= Danish Assistance to Afghan Rehabilitation and Technical Training =

The Danish Assistance to Afghan Rehabilitation and Technical Training (DAARTT) was established in 2003 as a non-political, non-profit humanitarian organization, registered and approved by Government of Afghanistan on 14 January 2004.

The main objective of DAARTT is to support the need for reconstruction and development in Afghanistan, with special focus on the educational sector. The Afghan Ministry of Education works closely together with DAARTT for projects on school construction and rehabilitation. In addition, more focus is also required to improve resources such as teacher capacity building programmes and constructing teacher resource centres in schools.

DAARTT's programme activities also target to secure equal access to schooling for children of both genders, to get the local community involved in the building activities and the subsequent maintenance, and to arouse interest among the local community so they will be actively involved and interested in improving the education condition at home.

Up till now, DAARTT has constructed dormitories and schools in different provinces of Afghanistan, such as Kapisa, Nangarhar, Khogyani and Samangan.

==Projects==
===Construction of Girls Dormitories in Kapisa===
Albironi University is a newly established university in Kapisa province and the university campus is temporary a building of a textile company. Some faculty and administration buildings are currently under construction. However, there is a lack of dormitory for the students. So under the request of the Ministry of Higher Education, DAARTT used private donations to build a two storey dormitory with 80 single beds and the latest facilities. The actual construction of the project began on 1 July 2008.
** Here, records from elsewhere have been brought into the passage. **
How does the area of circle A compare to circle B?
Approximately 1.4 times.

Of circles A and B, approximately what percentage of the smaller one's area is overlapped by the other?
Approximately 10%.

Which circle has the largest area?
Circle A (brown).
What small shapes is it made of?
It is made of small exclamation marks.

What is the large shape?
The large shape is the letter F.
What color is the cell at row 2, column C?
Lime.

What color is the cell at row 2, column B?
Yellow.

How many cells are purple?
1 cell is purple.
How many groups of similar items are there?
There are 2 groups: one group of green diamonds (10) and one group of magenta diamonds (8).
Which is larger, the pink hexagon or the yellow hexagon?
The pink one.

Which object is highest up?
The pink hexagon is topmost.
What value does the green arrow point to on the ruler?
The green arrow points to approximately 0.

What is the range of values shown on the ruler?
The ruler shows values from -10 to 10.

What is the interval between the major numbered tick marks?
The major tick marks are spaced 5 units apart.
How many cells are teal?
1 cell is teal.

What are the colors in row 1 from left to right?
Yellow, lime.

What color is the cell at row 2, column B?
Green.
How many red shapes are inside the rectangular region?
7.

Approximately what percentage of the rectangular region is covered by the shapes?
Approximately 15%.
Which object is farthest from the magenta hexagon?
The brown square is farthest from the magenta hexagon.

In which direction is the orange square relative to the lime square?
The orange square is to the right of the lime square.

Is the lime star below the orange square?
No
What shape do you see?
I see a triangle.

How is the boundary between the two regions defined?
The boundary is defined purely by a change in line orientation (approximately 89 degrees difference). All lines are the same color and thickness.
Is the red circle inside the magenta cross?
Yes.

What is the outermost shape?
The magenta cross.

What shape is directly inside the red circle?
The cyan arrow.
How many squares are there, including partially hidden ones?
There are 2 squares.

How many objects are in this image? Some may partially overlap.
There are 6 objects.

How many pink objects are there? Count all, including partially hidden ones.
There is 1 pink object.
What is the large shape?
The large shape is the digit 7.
===Reconstruction of Malik Yaar Hotak High School===
Malik Yaar Hotak High School underwent reconstruction and expansion of its compound with helps from DACAAR, DANIDA and DAARTT. The current nine classrooms were reconstructed by DACAAR with the use of DANIDA fund in 1999. In 2008, DAARTT decided to build ten additional classrooms including a 520m boundary wall with the help of private donations.
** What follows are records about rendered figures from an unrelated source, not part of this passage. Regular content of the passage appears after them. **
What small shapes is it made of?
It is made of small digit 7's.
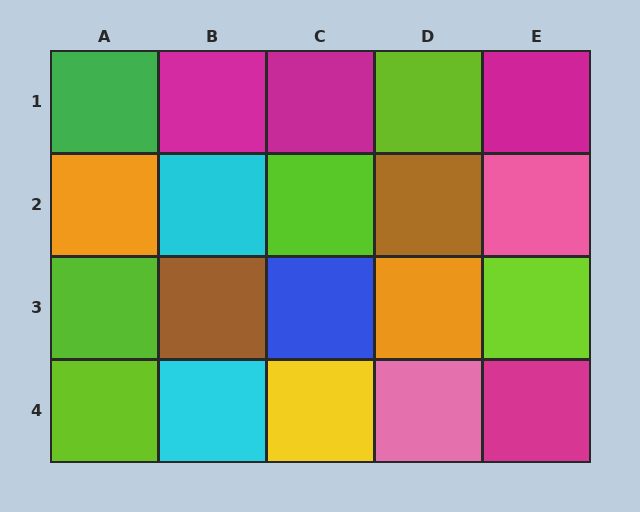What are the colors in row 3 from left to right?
Lime, brown, blue, orange, lime.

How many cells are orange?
2 cells are orange.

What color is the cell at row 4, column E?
Magenta.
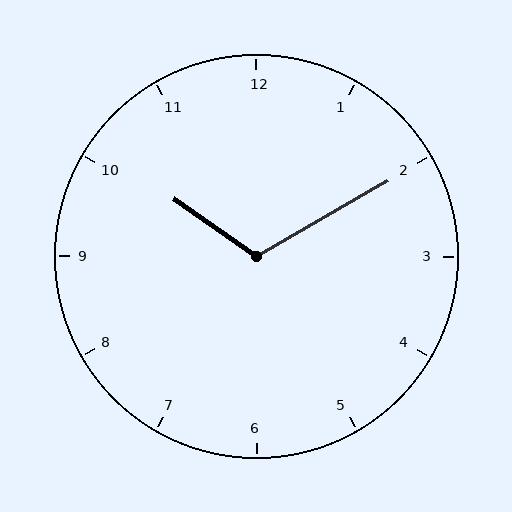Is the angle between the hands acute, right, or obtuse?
It is obtuse.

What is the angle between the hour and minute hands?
Approximately 115 degrees.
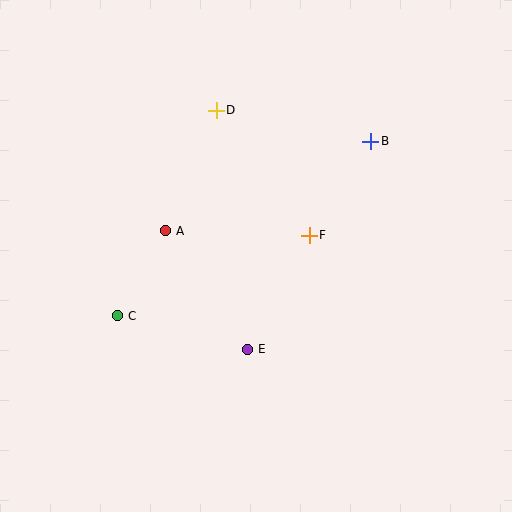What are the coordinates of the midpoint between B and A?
The midpoint between B and A is at (268, 186).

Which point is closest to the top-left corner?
Point D is closest to the top-left corner.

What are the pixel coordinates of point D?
Point D is at (216, 110).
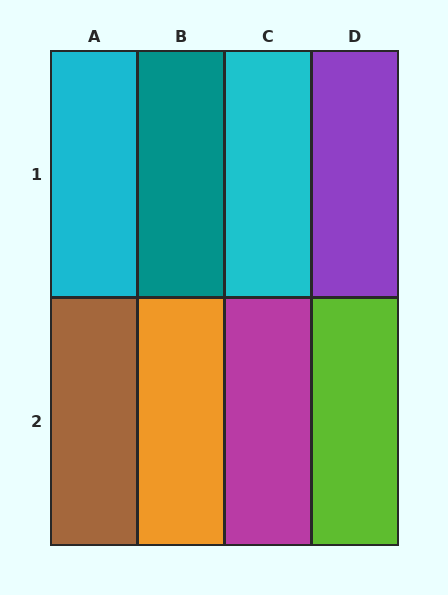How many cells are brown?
1 cell is brown.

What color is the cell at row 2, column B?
Orange.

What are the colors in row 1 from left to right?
Cyan, teal, cyan, purple.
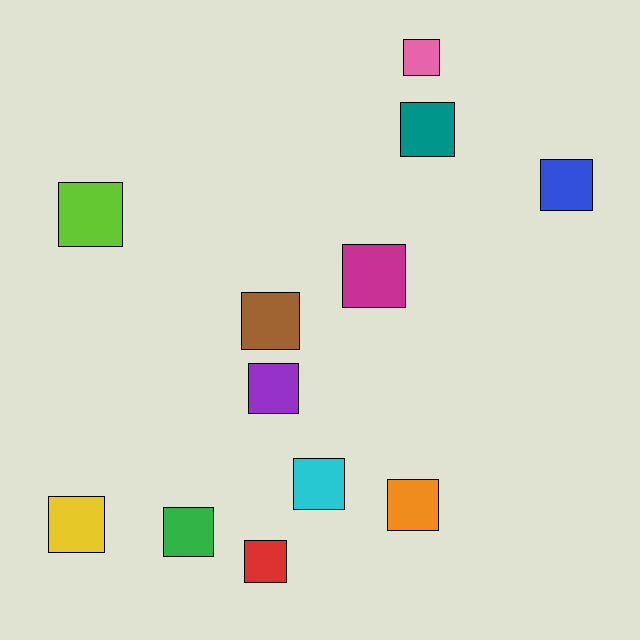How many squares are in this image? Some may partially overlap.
There are 12 squares.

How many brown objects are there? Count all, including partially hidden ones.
There is 1 brown object.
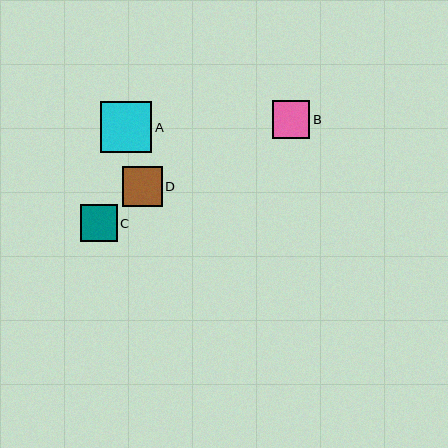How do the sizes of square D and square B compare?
Square D and square B are approximately the same size.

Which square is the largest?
Square A is the largest with a size of approximately 51 pixels.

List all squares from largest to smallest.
From largest to smallest: A, D, B, C.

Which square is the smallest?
Square C is the smallest with a size of approximately 37 pixels.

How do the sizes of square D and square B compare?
Square D and square B are approximately the same size.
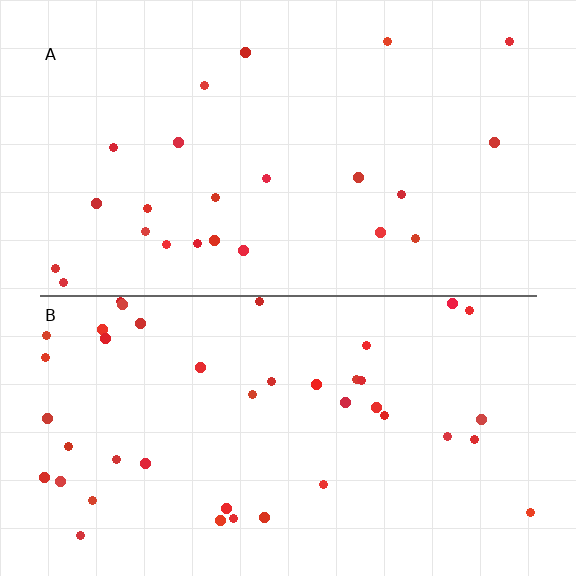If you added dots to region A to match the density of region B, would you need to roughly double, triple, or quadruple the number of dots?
Approximately double.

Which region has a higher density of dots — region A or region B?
B (the bottom).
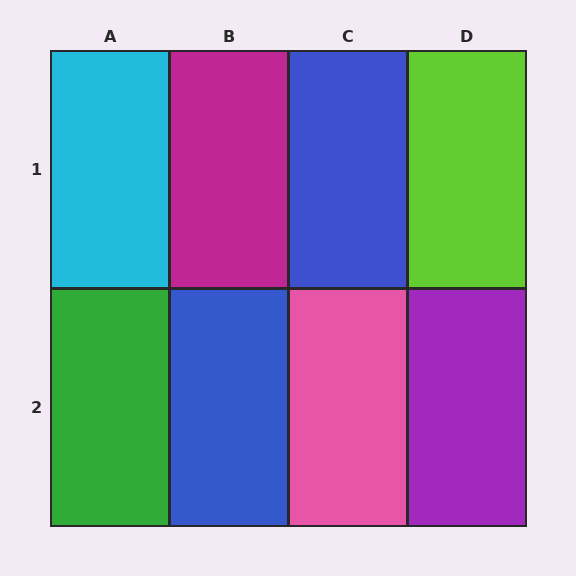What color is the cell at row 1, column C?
Blue.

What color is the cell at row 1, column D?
Lime.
===Construction of Karta e Solha Girls High School===
DAARTT, under the requests of the local community, decided to construct a two-storeyed school with 12 classrooms using private funds from donors. Currently, there are 1200 students enrolled in the school, and 22 female teachers are handling 23 classes with students from 1st Grade to 9th Grade. While waiting for the new building to be constructed, students used the building of an old health clinic as a temporary site. The actual construction work began on 22 July 2008.

===Training of DAARTT staff in HQ in Denmark===

To further improve and allow understanding of how things work in the headquarters, trainings were provided to the staff of DAARTT. In August 2009, DAARTT Finance Section Head Ahmad Fahim Nasir had a successful trip to the HQ in Denmark for 13 days, with long meetings and discussions with the DPA board staff.